Revealing the B cell-intrinsic effects of pathogenic KMT2D mutations in Kabuki syndrome (KS) and Cold Agglutinin Disease (CAD)

AIFA Early Career and New Researcher Grant

Dr Etienne Masle-Farquhar

Garvan Institute of Medical Research, Sydney

Research Team: Prof Russell Dale, Dr Melanie Wong, Dr Shruti Swarmy, Dr Jacinta Perram, Dr Katherine Jackson, Prof Susan Clark, Dr Timothy Peters, Christopher Jara, Caitlin Bartie (Garven Institute of Medical Research), Dr Yogesh Jeelall (Sir Charles Gairdner Hospital, Perth)

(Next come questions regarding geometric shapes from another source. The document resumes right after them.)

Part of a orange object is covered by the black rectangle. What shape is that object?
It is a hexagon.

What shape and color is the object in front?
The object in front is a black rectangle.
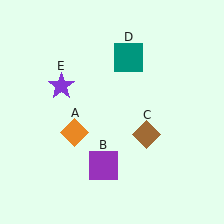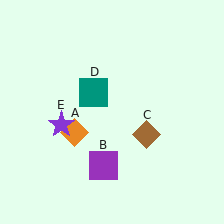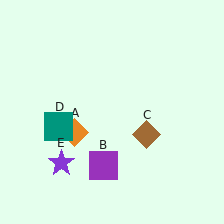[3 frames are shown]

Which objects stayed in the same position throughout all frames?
Orange diamond (object A) and purple square (object B) and brown diamond (object C) remained stationary.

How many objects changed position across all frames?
2 objects changed position: teal square (object D), purple star (object E).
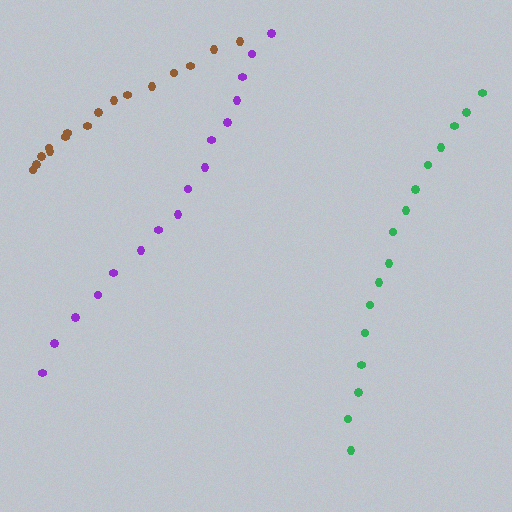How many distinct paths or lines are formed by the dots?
There are 3 distinct paths.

The goal of this project is to understand how mutations within B lymphocytes, that modify a gene called KMT2D, cause autoimmune disease and/or immune deficiency in young children with Kabuki Syndrome (KS) or in adults with a rare anemia called Cold Agglutinin Disease (CAD). In addition to KS and CAD, mutations in KMT2D are incredibly frequent in up to 30% of B cell non-Hodgkin lymphomas, which are often life-threatening diseases.

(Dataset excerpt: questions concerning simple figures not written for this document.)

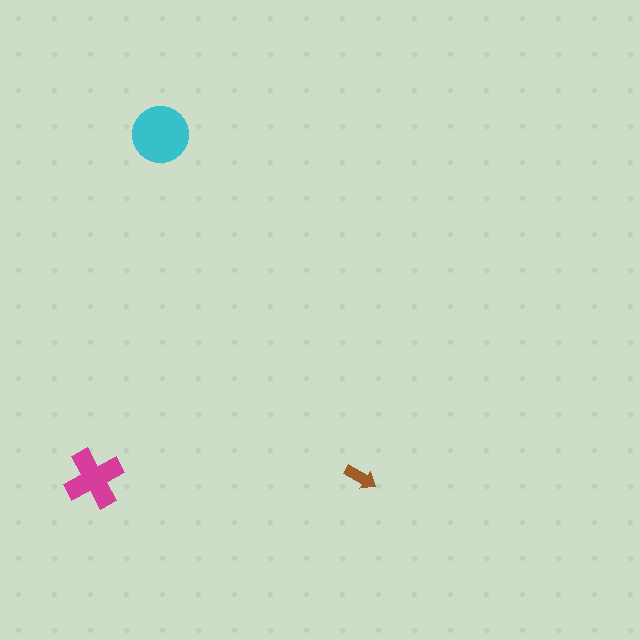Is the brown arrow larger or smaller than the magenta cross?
Smaller.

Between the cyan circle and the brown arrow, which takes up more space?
The cyan circle.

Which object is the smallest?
The brown arrow.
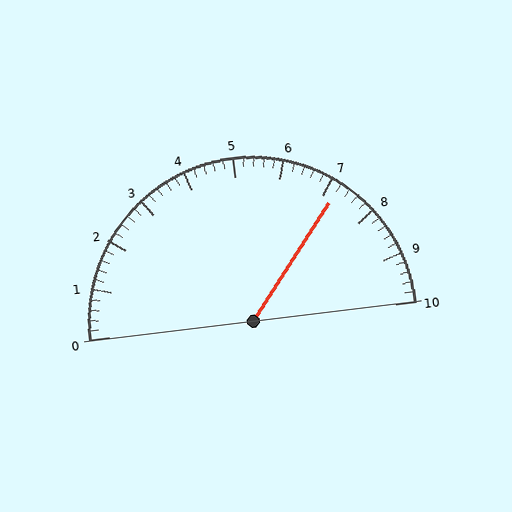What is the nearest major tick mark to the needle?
The nearest major tick mark is 7.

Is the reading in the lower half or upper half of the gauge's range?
The reading is in the upper half of the range (0 to 10).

By identifying cohorts of patients with these diseases, and using cutting-edge immunology and sequencing methods to identify and study specific “Rogue” B cells harbouring KMT2D mutations, the team hopes to aid in the diagnosis, monitoring and eventually treatment of individuals with KS and CAD.  Their findings will also have broad relevance to scientists and clinicians studying or treating B cell lymphomas.